Ketiga, kesultan menentukan urusan yang menjadi kewenangan provinsi, yakni urusan yang bersifat lintas kabupaten/kota. Pada sisi lain, dapat dibenarkan pula urusan yang sifatnya lintas kabupaten/kota dapat dikerjsamakan antar kabupaten/kota yang berbatasan. Dalam hal ini, Pemerintah Provinsi c.q. Biro Tata Pemerintahan (Tahun Anggaran 2010 dan 2011) telah berupaya melakukan klarifikasi atas batasan urusan provinsi yang bersifat lintas kabupaten/kota, sehingga memberikan penjelasan atas batasan dalam hal perencanaan, penganggaran dan pelaksanaan program/kegiatannya.
Keempat, lambatnya penyusunan Norma, Standar, Prosedur dan Kriteria (NSPK). PP 38/2007 mengatur bahwa dalam waktu 2 tahun mestinya Kementerian/Lembaga harus sudah membuat NSPK dengan melalui Peraturan Menteri/Kepala Lembaga.
Perkembangan terakhir yang penulis dapatkan, revisi UU 32/2004 termasuk (mestinya) PP 38/2007 dalam hal pembagian urusan pemerintahan akan tetap memegang semangat PP 38/2007 (artinya urusan tetap akan terbagi secara konkuren). Sebenarnya ketegasan/kejelasan atas urusan antar jenjang pemerintahan yang mestinya lebih ditekankan.
Kedua, urusan pemerintah walaupun masih berbasis pembagian konkurensi, namun urusan pemerintah provinsi akan disetting untuk urusan-urusan pemerintahan yang berbasis ekosistem yang sulit dibagi atas dasar batas-batas administratif pemerintahan seperti kehutanan, pertambangan, kelautan dan perikanan.
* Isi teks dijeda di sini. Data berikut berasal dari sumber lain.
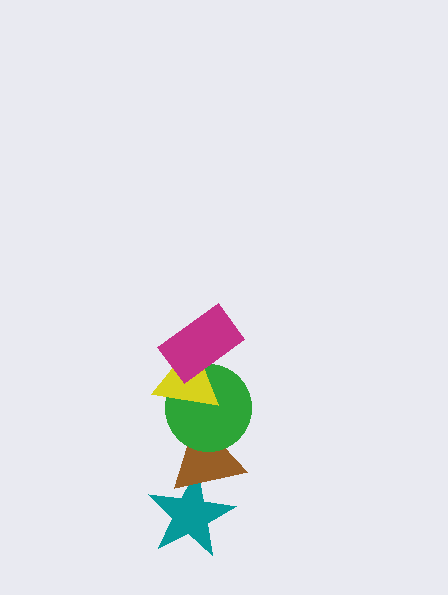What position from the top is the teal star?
The teal star is 5th from the top.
ketiga, undang-undang pemerintahan daerah menjadi acuan bagi undang-undang sektor dalam menentukan pembagian urusan pemerintahan dalam setiap uu sektor mengacu kepada kriteria yang ditetapkan oleh uu pemerintahan daerah. dalam setiap uu sektor yang kewenangannya di desentralisasikan harus nampak urusan pemerintahan yang menjadi kewenangan pemerintah pusat, provinsi dan kabupaten/kota. Namun bila melihat perkembangan peraturan perundang-undangan, saat ini relative banyak undang-undang sektoral yang telah terbit setelah PP 38/2007. Sebagaimana telah disinggung di depan, ada  UU Sektoral yang mereduksi urusan, sehingga nantinya pengaturan pembagian urusan mengakomodir pengaturan UU Sektoral yang telah ada dan di dalamnya mengatur tentang pembagian urusan. Hal ini tentu tidak mudah dan ke depannya UU Pemda diharapkan juga akan mampu dan konsekuen ditaati oleh kementerian/lembaga lainnya dalam mengatur urusan pemerintahan.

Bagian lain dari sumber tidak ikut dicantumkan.